Despite its limitations, this review represents a valuable step towards generating the economic evidence base upon which public policy on drug use can be evaluated. Overall, it highlights the need to improve the data collection process, to adopt PIs that are measurable for the remainder of the strategy’s lifetime, and to agree the optimal methodological approach to analysing expenditure and PI-related data. 

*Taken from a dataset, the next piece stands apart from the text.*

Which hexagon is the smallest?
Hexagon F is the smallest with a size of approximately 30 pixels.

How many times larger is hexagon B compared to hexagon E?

1  Bruton L, Gibney S, Hynes T, Collins D and Moran P (2021) Spending review 2021. Focused policy assessment of Reducing Harm, Supporting Recovery: an analysis of expenditure and performance in the area of drug and alcohol misuse. Dublin: Government of Ireland. https://www.drugsandalcohol.ie/34729/

2  Department of Health (2017) Reducing Harm, Supporting Recovery: a health-led response to drug and alcohol use in Ireland 2017–2025. Dublin: Department of Health. https://www.drugsandalcohol.ie/27603/

3  Bretteville-Jensen AL, Costa Storti C, Kattau T, Mikulic S, Trigueiros F, Papamalis F, et al. (EMCDDA) (2017) Public expenditure on supply reduction policies. Brussels: Council of Europe. http://www.drugsandalcohol.ie/27458/

4  Health Research Board (2021) Focal Point Ireland: national report for 2021 – drug policy. Dublin: Health Research Board. https://www.drugsandalcohol.ie/25262/

5  Mongan D and Long J (2016) Alcohol in Ireland: consumption, harm, cost and policy response. HRB Overview Series 10. Dublin: Health Research Board. https://www.drugsandalcohol.ie/25697/

6  Hope A (2014) Alcohol literature review. Dublin: Department of Health. https://www.drugsandalcohol.ie/25324

7  Byrne S (2010) Costs to society of problem alcohol use in Ireland: a report for the Health Service Executive. Dublin: Health Service Executive. https://www.drugsandalcohol.ie/15781/

8  National Drug Intelligence Center (2011) The economic impact of illicit drug use on American society. Washington DC: US Department of Justice National Drug Intelligence Center. Available online at: https://www.justice.gov/archive/ndic/pubs44/44731/44731p.pdf

9  Mongan D, Millar SR and Galvin B (2021) The 2019–20 Irish National Drug and Alcohol Survey: main findings. Dublin: Health Research Board. https://www.drugsandalcohol.ie/34287/

10 The Central Statistics Office (CSO) publishes recorded crime statistics based on the provision of PULSE data by An Garda Síochána. Data are reported quarterly. The CSO publishes these data under the category ‘under reservation’. This categorisation indicates that the quality of these statistics do not meet the standards required of official statistics published by the CSO.